Add a host header to a Web site:

 public static void Addhostheader (String serverName, String hostheader, string ip, int port, string we Bsiteid) {Managementscope scope = new Managementscope (string.
    Format (@ "\\{0}\root\microsoftiisv2", ServerName)); Scope.

    Connect (); String siteName = String.

    Format ("' W3svc/{0} '", WebSiteID); ManagementObject mo = new ManagementObject (scope, new System.Management.ManagementPath ("iiswebserversetting=" + site
    Name), NULL); Managementbaseobject[] Websitebindings = (managementbaseobject[]) mo. properties["ServerBindings"].

    Value;

    ManagementObject MCO = createserverbinding (scope, Hostheader, IP, port);
    managementbaseobject[] newwebsitebindings = new managementbaseobject[websitebindings.length+1];
    Websitebindings.copyto (newwebsitebindings, 0);

    Newwebsitebindings[newwebsitebindings.length-1] = MCO; Mo. properties["ServerBindings"].

    Value = newwebsitebindings; Mo.
Put (); }

Finally, don't forget this function, which can bind a network identity to a Web site.

private static ManagementObject createserverbinding (Managementscope scope,string hostName, string ip, int port)
{ C3/>managementclass mc = new ManagementClass (scope,
           new Managementpath ("serverbinding"), null);
    ManagementObject MCO = MC. CreateInstance ();

    Mco. properties["Hostname"]. Value = HostName;
    Mco. properties["IP". Value = IP;
    Mco. properties["Port"]. Value = port;
    Mco. Put ();

    return MCO;
}

Points to note

Safety. If you use the top piece of code does not work. I tried to make it work, but I seemed to overlook 2 things. Access WMI and IIS metabase.

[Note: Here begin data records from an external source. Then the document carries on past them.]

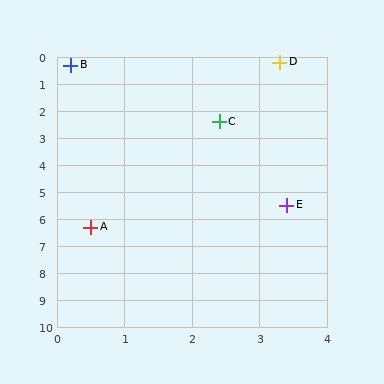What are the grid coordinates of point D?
Point D is at approximately (3.3, 0.2).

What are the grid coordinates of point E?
Point E is at approximately (3.4, 5.5).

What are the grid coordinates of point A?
Point A is at approximately (0.5, 6.3).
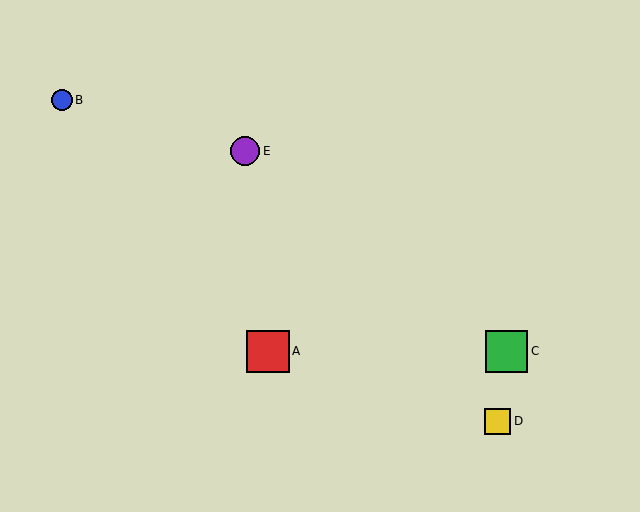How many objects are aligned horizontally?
2 objects (A, C) are aligned horizontally.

Asp. NET runs on Windows Server 2003 and IIS6.0 is the network Service account that is used by default. However, we still want to use client impersonation.

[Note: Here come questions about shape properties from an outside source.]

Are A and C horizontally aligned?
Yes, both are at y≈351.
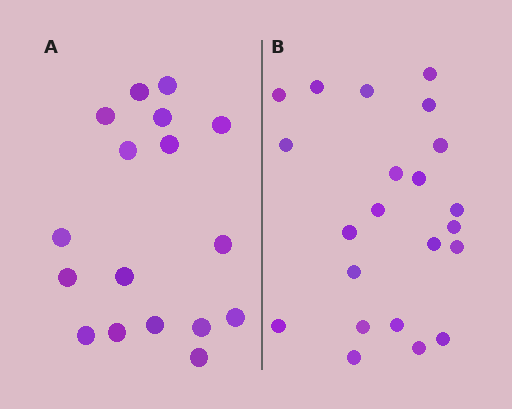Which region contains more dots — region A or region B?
Region B (the right region) has more dots.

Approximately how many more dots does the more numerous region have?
Region B has about 5 more dots than region A.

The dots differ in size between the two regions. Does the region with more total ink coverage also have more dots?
No. Region A has more total ink coverage because its dots are larger, but region B actually contains more individual dots. Total area can be misleading — the number of items is what matters here.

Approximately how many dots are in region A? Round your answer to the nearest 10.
About 20 dots. (The exact count is 17, which rounds to 20.)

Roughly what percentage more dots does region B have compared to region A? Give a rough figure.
About 30% more.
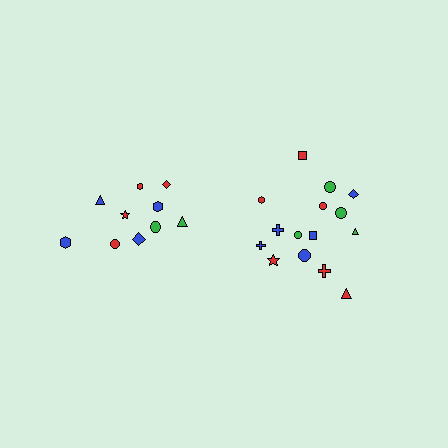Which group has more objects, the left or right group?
The right group.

So add one of the following configurations to the web.config:

<identity impersonate= "true"/>

Using this configuration,iusr_<servername> will use client-side emulation to access IIS metabase. In the following article, I use IUSR_ to represent this account. Don't forget to add your server name to the IUSR_ after the name of the account.

WMI permission settings

• Control Panel –> Management tools –> Computer Management –> services and applications.
• Right-click WMI Control and Tap properties.
• Select the Security tab.
• Expand Root Tree
• Click MicrosoftIISv2.
• Click on "Security settings."
• Click "Advanced".
• Double-click IUSR_ (if "group or user name" is not there, add it)
• "Apply IUSR_" to "this name control and child namespace"
• "Allow" all permissions.
• All windows are clicked "OK".

IIS Metabase permission settings

• Download and install IIS6 Resource Kit.
• Run metabase Explorer (found in the IIS Resource Kit in the Start menu).
• Expand the tree directory, right-click the first or second node, and select Permissions.
• If you are prompted "the current key inherits IT security permissions from the key/", click "Yes".
• Choose "Iis_iusrs", and if not, add it.
• Select ' Full Control '.
• All windows are clicked "OK".

You can run it with enough permissions.

It would be even better if you had an expert who could talk about your feelings about this method and could point out better ways to configure IIS and WMI . I remember before, I have to make up their own, so I do not know whether this method is the best solution.

If you run into any problems when running the code, I'm willing to help.